We applied two complementary ultrasound techniques to characterize a range of hydrogel extracellular matrices over time. Spectral ultrasound imaging (SUSI) was used to obtain high resolution, quantitative, spatiotemporal information about the composition of samples, while dual-mode ultrasound elastography (DUE) was used to measure mechanical properties.

SUSI generated 3D grayscale images of construct morphology at sub-millimeter resolution. Spectral analysis of the backscattered radio frequency ultrasound signals provided system-independent, quantitative assessment of the constructs based on the midband fit and slope of the linearized RF spectrum. SUSI was further used to monitor mineralization of collagen constructs by immersion in simulated body fluid, and to monitor the differentiation of MC3T3 pre-osteoblasts seeded within collagen hydrogels. Spectral analysis revealed the diameter, concentration, and acoustic attenuation of scatterers within the constructs, and color-coded parameter maps tracked their spatiotemporal variation.

DUE uses high frequency focused ultrasound to induce compression in a sample and interleaved ultrasound imaging to measure the resulting deformation. DUE was applied to noninvasively perform creep testing on a range of engineered constructs. The technique provided spatial and temporal mapping of local and bulk displacements and strains at high resolution, showing differences in characteristic parameters within the construct volume. Burger’s lumped parameter model was further used to extract viscoelastic parameters describing material behavior.
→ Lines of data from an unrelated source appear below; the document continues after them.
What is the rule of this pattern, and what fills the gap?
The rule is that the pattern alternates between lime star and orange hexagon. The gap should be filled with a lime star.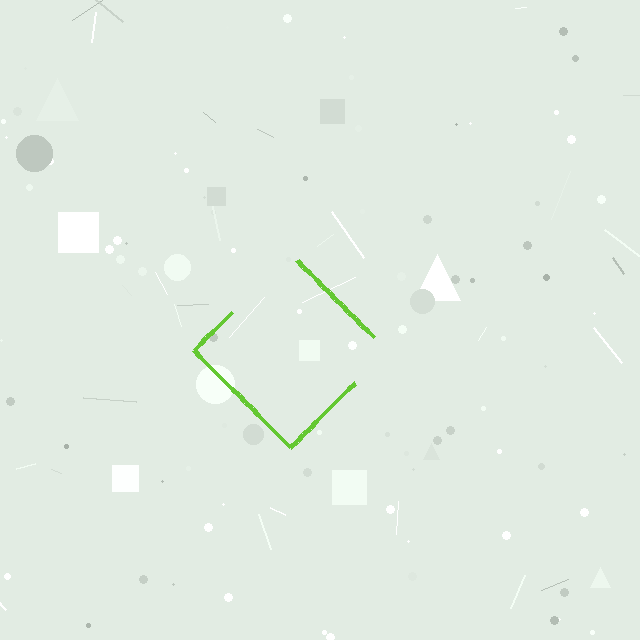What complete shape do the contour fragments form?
The contour fragments form a diamond.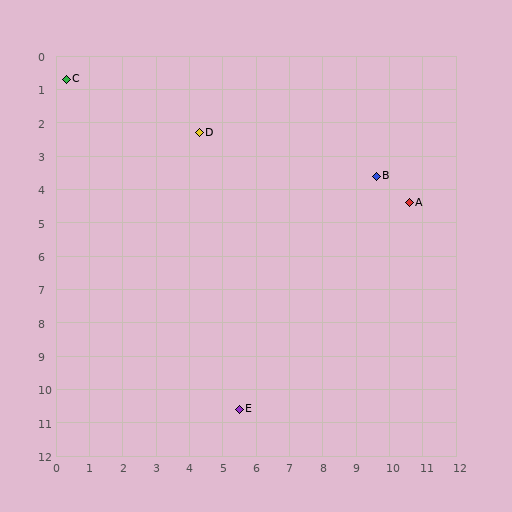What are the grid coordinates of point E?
Point E is at approximately (5.5, 10.6).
In summary, SUSI and DUE have been shown to provide quantitative information on the composition and mechanical properties of 3D engineered tissues at sub-millimeter resolution. Importantly, both techniques are non-invasive and applicable to studying the development of mineralizing extracellular matrices over time, including sub-surface properties. These advanced ultrasound techniques therefore present a valuable tool for longitudinal monitoring of engineered tissue development.